Vmoto’s 2Q25 Sales Fall 44% Amid China Slowdown, Uber Partnership Boosts Hope
Vmoto reports a sharp 44% decline in 2Q25 sales driven by China’s slowdown but counters with strategic UK investment and a new Uber partnership to electrify European delivery fleets.
- 44% drop in total unit sales in 2Q25, mainly due to China
- Strong cash position of A$34.5 million and A$11.5 million bank facility drawn
- Expanded 20.2% stake in UK delivery operator Zenion Limited
- New partnership with Uber to supply electric mopeds across seven European cities
- Termination of joint venture with Skipper Run in Thailand
Sales Decline and Market Challenges
Vmoto Limited’s latest quarterly update reveals a significant 44% decline in total unit sales for the second quarter of 2025 compared to the same period last year. This downturn is primarily attributed to weaker sales in China, a key market for the company. International sales, however, showed only a modest 2% decrease, suggesting more resilience outside China.
The company’s management remains cautiously optimistic, anticipating a sales rebound in coming quarters. This optimism is underpinned by a more favorable funding environment in Europe and South America, alongside growing recognition of Vmoto’s electric delivery mopeds as robust and reliable by major B2B customers, including Uber.
Strategic Investments and Partnerships
In a bid to strengthen its foothold in the B2B electric mobility ecosystem, Vmoto has increased its investment in Zenion Limited, a UK-based last-mile delivery operator. Now holding a 20.2% stake, Vmoto is leveraging Zenion’s growing rental and servicing operations to expand its presence in the UK market. This move aligns with Vmoto’s broader strategy to build recurring revenue streams through rental models and battery swapping infrastructure.
Complementing this, Vmoto has forged a new international partnership with Uber, aiming to electrify Uber’s motorbike courier fleets across seven major European cities. This collaboration will see Vmoto offering its electric mopeds for purchase, rent, or lease to Uber partners, supporting Uber’s ambitious goal to transition 100,000 couriers to electric vehicles by 2030.
Operational and Financial Position
Vmoto’s cash position remains solid at A$34.5 million as of June 30, 2025, despite negative operational cash flow during the quarter. The company has drawn A$11.5 million from a low-interest bank facility to fund the construction of a new manufacturing facility in Nanjing and to establish assembly operations in Thailand. The new Nanjing plant is expected to be completed by the fourth quarter of 2025, potentially boosting production capacity and operational efficiency.
Meanwhile, Vmoto and its Thai joint venture partner Skipper Run have mutually agreed to terminate their collaboration due to Skipper’s strategic shift towards solar panel business.
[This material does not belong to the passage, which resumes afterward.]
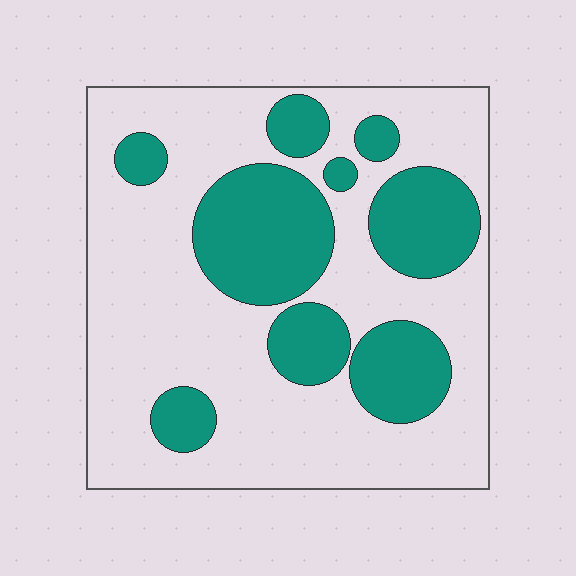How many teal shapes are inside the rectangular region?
9.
This marks a retreat from the Thai market but allows Vmoto to focus resources on more promising regions and partnerships.
Outlook and Market Positioning
Despite current headwinds, Vmoto is sharpening its focus on B2B markets, where demand for electric delivery vehicles remains robust. The company is actively rolling out battery swapping and fast-charging stations, aiming to offer integrated e-mobility solutions that enhance customer value and stickiness.
Global trends toward electrification, supported by government policies, continue to underpin Vmoto’s long-term growth prospects. The company’s strategic moves in Europe and the UK, combined with its partnership with Uber, position it well to capitalize on the accelerating shift to electric delivery fleets.
Bottom Line?
Vmoto’s strategic pivot to B2B partnerships and infrastructure investments could turn the tide on its sales slump, but execution risks remain.
Questions in the middle?
- How quickly will the new Nanjing facility ramp up production and impact sales?
- What commercial traction will the Uber partnership gain in Europe over the next year?
- Will Vmoto pursue further joint ventures or investments after exiting Thailand?